2But as for me, my feet had almost stumbled, my steps had nearly slipped. 3 For I was envious of the arrogant when I saw the prosperity of the wicked.
4For they have no pangs until death; their bodies are fat and sleek. 5They are not in trouble as others are; they are not stricken like the rest of mankind. 6Therefore pride is their necklace; violence covers them as a garment. 7Their eyes swell out through fatness; their hearts overflow with follies. 8They scoff and speak with malice; loftily they threaten oppression. 9They set their mouths against the heavens, and their tongue struts through the earth. 10Therefore his people turn back to them, and find no fault in them.
Unless we remind ourselves of our theology, it’s easy for Christians to become discouraged or embittered by the triumph of evil. By the way in which life seems to routinely reward stupidity and evil.
For weeks and months after 9/11, we were told that “9/11 changed everything.” Of course, I knew at the time that this slogan was hyperbolic.
Still, it was striking to hear Obama indicate, earlier this week, that his idea of counterterrorism involved repealing all of the countermeasures which the Bush administration introduced after 9/11, and replace it with campaign to polish our public our image.
After 8 years, the liberals learn nothing. Let’s reset the clock to the status quo ante—before 9/11. We’ve gone from “9/11 changed everything” to 9/11 changed nothing.
Or take the economic crisis. From what I’ve read, this goes back to the Clinton administration, which threatened to prosecute lending institutions which were guilty of “red-lining.”
That policy was continued and aggravated by leading Congressional Democrats like Chris Dodd and Barney Frank.

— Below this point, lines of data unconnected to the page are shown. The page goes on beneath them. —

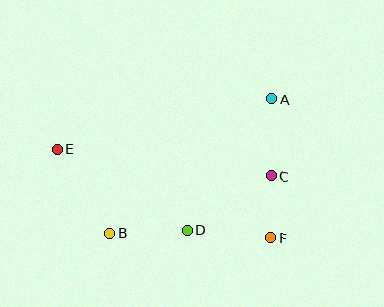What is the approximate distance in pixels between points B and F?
The distance between B and F is approximately 161 pixels.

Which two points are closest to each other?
Points C and F are closest to each other.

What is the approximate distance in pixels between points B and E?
The distance between B and E is approximately 98 pixels.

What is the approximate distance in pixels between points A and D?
The distance between A and D is approximately 156 pixels.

So how does the electorate react? Let’s empower the Democrats. Let’s elect even more Democrats to Congress. Let’s watch Obama fill his administration with retreads from the Clinton administration.
And while we’re at it, let’s borrow from our enemies (e.g. China) to subsidize trillion-dollar deficit spending as far as the eye can see.

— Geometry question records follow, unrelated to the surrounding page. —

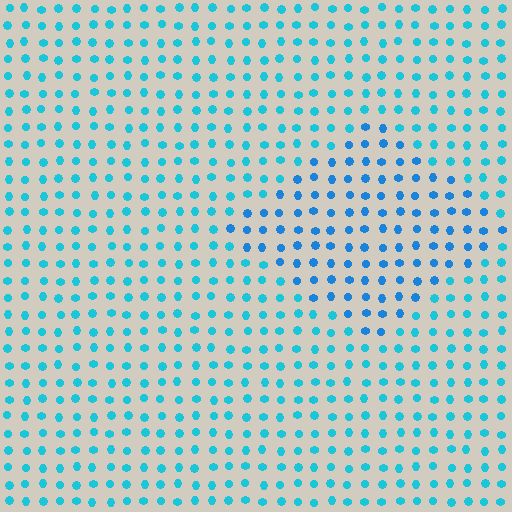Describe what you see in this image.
The image is filled with small cyan elements in a uniform arrangement. A diamond-shaped region is visible where the elements are tinted to a slightly different hue, forming a subtle color boundary.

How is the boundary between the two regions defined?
The boundary is defined purely by a slight shift in hue (about 21 degrees). Spacing, size, and orientation are identical on both sides.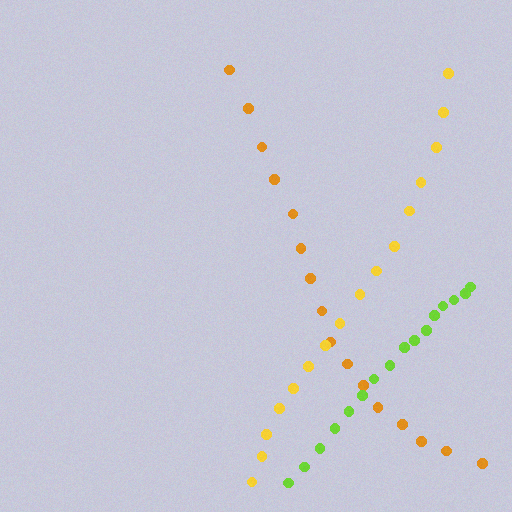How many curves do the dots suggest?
There are 3 distinct paths.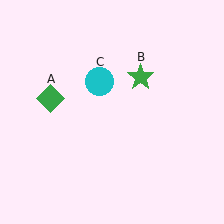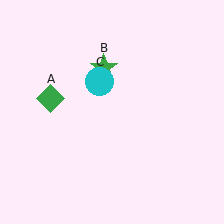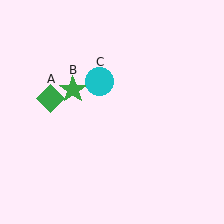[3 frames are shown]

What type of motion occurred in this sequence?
The green star (object B) rotated counterclockwise around the center of the scene.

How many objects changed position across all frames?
1 object changed position: green star (object B).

The level of sheer, monumental, unteachable stupidity is something to behold.
How should Christians react to this? Several things could be said, but for now I’ll confine myself to one observation:
Although it’s understandably galling to see how often corrupt men are rewarded for their corrupt behavior while good men are marginalized or penalized for good behavior, corruption has a silver lining. For lesser evils can restrain greater evils.
It’s like those SF stories about a dying alien race that plans to colonize the earth. It sends a scouting party in advance of the invasion. The aliens assume human form to blend in with the populace. The plan is to study human beings in order to find out our weaknesses. The best way to defeat us.
It also involves a strategy of infiltration. To replace us, one-by-one. By the time we catch onto the plot, we’re outnumbered. It’s too late to counterattack.
The alien scouts are chosen for this mission because of their ideological purity and dedication to the cause.
But by assuming human form, they are gradually seduced by human appetites and vices. Our corruptions corrupt the aliens.
The scouting party goes soft. It becomes the very thing it intended to conquer and eradicate.
And we see this play out in politics. A totalitarian regime requires a lot of dedication. Heroic self-sacrifice. The autocratic ruler is single-minded. An ideological purist. Ruthless in his unyielding consistency.
But over time, his deputies are seduced by the sensuality of power. By the perks of high office. They lose their fighting trim. Their dedication to the cause slackens.
They settle for pomp and circumstance. State dinners. Posh accommodations. A name on a bridge. High titles and long limos. Famous people meeting other famous people who are famous for being famous—or famously famous for knowing someone who knows someone famous.
So much of what they do is frivolous and ephemeral. It’s all for show. Trifles and baubles. Useless people doing useless things—to make the lives of useful people more onerous.
They never meant a serious problem they couldn’t dodge. They generally leave the world in the same sorry condition they found it—except when they make it worse.
People like that do a lot of harm. They’re a constant drag factor on any attempt to improve the status quo. Most of our efforts get diverted into damage control. Reversing their wrongs and restraining them from further harm.
My point, however, is that while their corruption is a source of harm, it also limits their harm. If they weren’t so venal, they’d do far more harm. Petty corruption is a check on absolute corruption.
You can always count on sin. Sin is so predictable. Sin is the great leveler.